Symantec: Patches for catastrophic security flaws in security products may take weeks
Customers will have to wait until mid-July for fundamental architectural flaws to be fixed
Security flaws across Symantec's range of security products will not be patched for weeks, the company has warned.
While certain patches have been rushed out to cover some of the "as bad as it gets" security flaws identified by Google's Project Zero, the patches to secure the fundamental architectural flaws are still some weeks away.
While the cloud-based versions of Symantec's Endpoint Protection Small Business Edition will (finally) be updated this week, customers say that users of the workstation versions will have to wait weeks. Symantec has promised updates "by mid-July" and recommended that customers apply them as a matter of urgency. But in the meantime, users of Symantec security products will be vulnerable.
Google's Project Zero publicised the catastrophic flaws it found in Symantec's Norton Antivirus products last week, after uncovering them in May and reporting them to Symantec.
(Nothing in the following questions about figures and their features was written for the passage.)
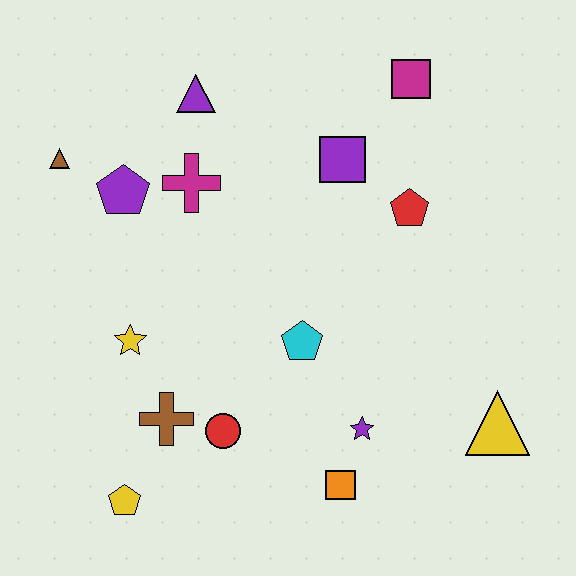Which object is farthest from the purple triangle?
The yellow triangle is farthest from the purple triangle.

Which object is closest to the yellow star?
The brown cross is closest to the yellow star.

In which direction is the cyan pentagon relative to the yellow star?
The cyan pentagon is to the right of the yellow star.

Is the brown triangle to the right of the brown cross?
No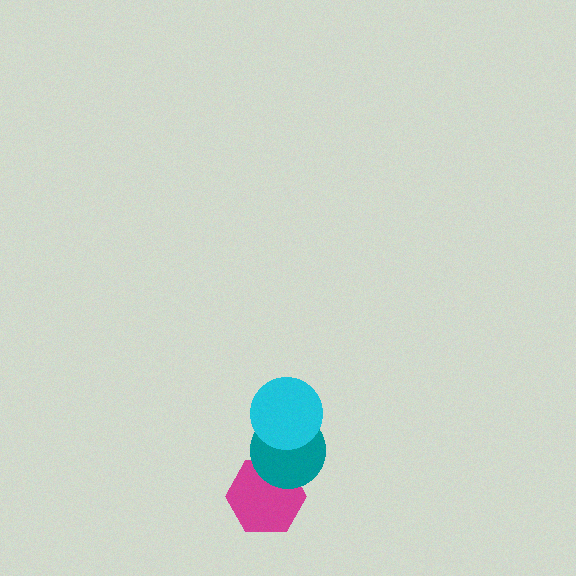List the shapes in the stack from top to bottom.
From top to bottom: the cyan circle, the teal circle, the magenta hexagon.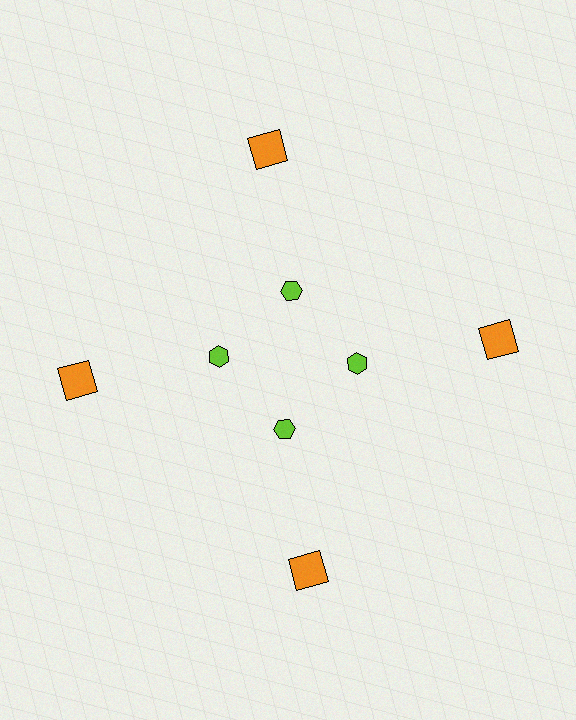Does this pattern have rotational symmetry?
Yes, this pattern has 4-fold rotational symmetry. It looks the same after rotating 90 degrees around the center.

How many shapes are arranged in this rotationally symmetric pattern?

"These vulnerabilities are as bad as it gets. They don't require any user interaction, they affect the default configuration, and the software runs at the highest privilege levels possible. In certain cases on Windows, vulnerable code is even loaded into the kernel, resulting in remote kernel memory corruption," warned Tavis Ormandy, in a blog posting revealing the vulnerabilities.
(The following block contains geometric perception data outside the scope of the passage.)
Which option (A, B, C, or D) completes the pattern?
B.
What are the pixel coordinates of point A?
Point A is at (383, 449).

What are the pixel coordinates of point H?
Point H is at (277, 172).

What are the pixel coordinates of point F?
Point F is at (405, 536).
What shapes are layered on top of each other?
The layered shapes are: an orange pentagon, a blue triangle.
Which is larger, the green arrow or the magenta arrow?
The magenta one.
Ormandy criticised Symantec for the flaws, which he suggested were the result of cutting corners. For example, antivirus software typically has dedicated unpackers to get around the problem of software "packers" that compress executables.
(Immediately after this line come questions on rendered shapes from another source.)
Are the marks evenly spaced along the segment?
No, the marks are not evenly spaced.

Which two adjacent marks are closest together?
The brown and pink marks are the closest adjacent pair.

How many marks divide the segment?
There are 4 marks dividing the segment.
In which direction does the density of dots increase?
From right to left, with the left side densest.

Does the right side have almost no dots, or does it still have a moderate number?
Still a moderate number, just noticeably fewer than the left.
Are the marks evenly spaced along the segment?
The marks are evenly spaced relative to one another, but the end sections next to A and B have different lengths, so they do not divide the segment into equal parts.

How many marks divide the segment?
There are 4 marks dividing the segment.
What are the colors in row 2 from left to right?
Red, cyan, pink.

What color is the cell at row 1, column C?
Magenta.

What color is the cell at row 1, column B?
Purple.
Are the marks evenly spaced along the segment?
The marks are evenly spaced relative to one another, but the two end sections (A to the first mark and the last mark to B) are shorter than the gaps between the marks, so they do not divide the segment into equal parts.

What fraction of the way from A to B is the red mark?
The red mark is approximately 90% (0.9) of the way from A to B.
"This causes a problem for antivirus products because it changes how executables look," he said. "Antivirus vendors solve this problem with two solutions. First, they write dedicated unpackers to reverse the operation of the most common packers, and then use emulation to handle less common and custom packers."
The problem with both these solutions, said Ormandy, is that they are hugely complicated and prone to vulnerabilities, making it "extremely challenging" to make such code safe.
"We recommend sandboxing and a security development life cycle, but vendors will often cut corners here. Because of this, unpackers and emulators continue to be a huge source of vulnerabilities," he said.
Other security companies have been whacked for cutting corners here, including Comodo, ESET, FireEye and Kaspersky, but Symantec runs its unpackers in the kernel of the operating system.